Zunächst muss deutlich gesagt werden, dass auch die regulären Mieterhöhungen genau zu überprüfen sind. Nicht nur die LEG-Mieter*innen-Initiative Münster hat die Erfahrung gemacht, dass in den Berechnungen des Vermieters Zuschläge nicht korrekt aufgeführt und Abschläge „vergessen“ werden.
Deshalb müssen in jeder Mieterhöhungsankündigung die von der LEG aufgelisteten Zu- und Abschläge zur ortsüblichen Miete genau überprüft werden (www.stadt-muenster.de/wohnungsamt/mietspiegel), rät der Mieterverein Bochum: „Die LEG ist bei diesem Thema in der Vergangenheit mehrfach mit Tricksereien aufgefallen.“
Zweifelhafte Methoden
In der tabellarischen Aufführung der „Zu- / Abschläge wegen“, so die Tabellenüberschrift, „ortsüblicher Vergleichsmiete lt.
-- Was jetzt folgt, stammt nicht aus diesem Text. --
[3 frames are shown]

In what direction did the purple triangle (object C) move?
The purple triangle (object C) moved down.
Mietspiegel“ werden auch drei Prozent Aufschlag angeführt, die nicht durch den Mietspiegel und damit den § 558 BGB gedeckt sind.
Diese „Besonderen Wohnwertmerkmale“, die irreführend unten im Block mit den Mietspiegelerhöhungen aufgeführt sind und – vermutlich aus juristischen Gründen – nur durch die Doppelsternchen als nicht zum Mietspiegel gehörend erkennbar sind (siehe Bild auf S. 14), sind rechtlich offensichtlich nicht zulässig.
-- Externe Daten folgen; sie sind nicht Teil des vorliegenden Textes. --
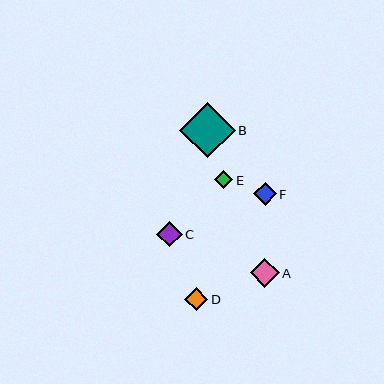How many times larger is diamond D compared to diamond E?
Diamond D is approximately 1.3 times the size of diamond E.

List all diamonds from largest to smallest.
From largest to smallest: B, A, C, D, F, E.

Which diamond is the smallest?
Diamond E is the smallest with a size of approximately 18 pixels.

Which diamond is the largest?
Diamond B is the largest with a size of approximately 56 pixels.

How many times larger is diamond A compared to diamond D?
Diamond A is approximately 1.3 times the size of diamond D.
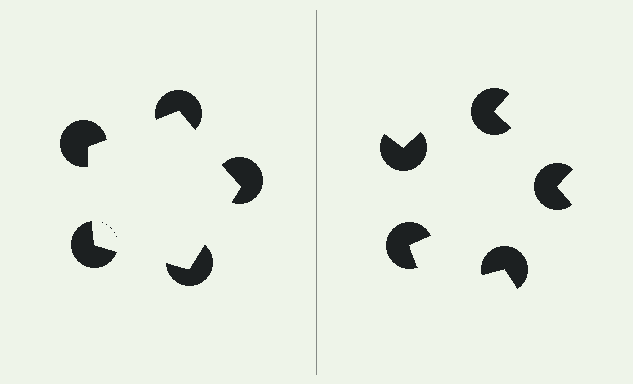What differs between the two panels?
The pac-man discs are positioned identically on both sides; only the wedge orientations differ. On the left they align to a pentagon; on the right they are misaligned.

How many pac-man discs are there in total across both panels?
10 — 5 on each side.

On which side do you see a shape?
An illusory pentagon appears on the left side. On the right side the wedge cuts are rotated, so no coherent shape forms.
Diese Auffassung vertritt auch der Fachanwalt für Mietrecht, Elias Raffenberg aus Münster: „Diesem Zuschlag muss insgesamt widersprochen werden. […] Die aufgeführten Merkmale wie zum Beispiel Flughafen in weniger als 15 Kilometer Entfernung (was übrigens nicht korrekt ist) sind nicht dazu geeignet, einen Zuschlag von drei Prozent zu rechtfertigen.“
Auch Noma Hajar vom MieterInnen-Schutz-Verein Münster beurteilt den Zuschlag als nicht berechtigt: „Wir gehen davon aus, dass die von der LEG aufgeführten besonderen Wohnwertmerkmale, die mit teilweise über neun Prozent, allerdings begrenzt auf drei Prozent, dem Basiswert aufgeschlagen werden, im Rahmen der Spanne keinen Zuschlag rechtfertigen und damit nicht die Basismiete erhöhen.“ Die aufgelisteten Merkmale seien teilweise für das jeweilige Mietobjekt nicht einschlägig oder im Mietspiegel der Stadt Münster schon in der Tabelle 6 enthalten und zudem „als Kriterien viel zu unbestimmt.“
„Die ,Besonderen Wohnwertmerkmale‘ stimmen teils nicht beziehungsweise sind völlig irrelevant“, urteilt auch Volker Jaks vom Mieterverein Münster im Deutschen Mieterbund (DMB) deutlich und erklärt: „Diese Merkmale klingen wie zusammengewürfelt, ohne dass eine nachvollziehbare Begründung gegeben wird, warum sie bei der Mieterhöhung auf Grundlage des Mietspiegels der Stadt Münster extra zu berücksichtigen seien.“ Jaks gibt folgenden Rat: „Wir empfehlen unseren Mitgliedern, diesem LEG-Mieterhöhungsverlangen nicht zuzustimmen.“
Erfolgte Zustimmung ist grundsätzlich nicht angreifbar
Viele LEG-Mieter*innen haben aus unterschiedlichsten Gründen der Mieterhöhung durch die LEG inzwischen schon zugestimmt – ohne dass ihnen bewusst war, dass die aufgeführten „Besonderen Wohnwertmerkmale“ gar nichts mit dem Mietspiegel und somit mit dem § 558 BGB zu tun haben. Für Noma Hajar nachvollziehbar, aber auch fatal: „Mieter sollten also immer die Mieterhöhung überprüfen lassen und nicht voreilig zustimmen. Ist die Zustimmung erst erteilt, kann man die Mieterhöhung nämlich nicht mehr angreifen.“
Etwas anders sieht dies im vorliegenden Fall ein LEG-Mieter aus Rumphorst. Er hatte die Unrechtmäßigkeit der aktuellen Mieterhöhung zunächst auch nicht erkannt und die Zustimmungserklärung unterschrieben. Nach Rücksprache mit der LEG-Mieter* innen-Initiative hat er trotz der grundsätzlichen „Nichtangreifbarkeit“ seiner schriftlichen Zustimmung die Zahlung der drei Prozent für die „Besonderen Wohnwertmerkmale“ verweigert und seine Zustimmung in diesem Punkt zurückgezogen. Er will auch vor dem Amtsgericht vortragen, dass er sich durch die LEG-Ankündigung mutwillig getäuscht sieht.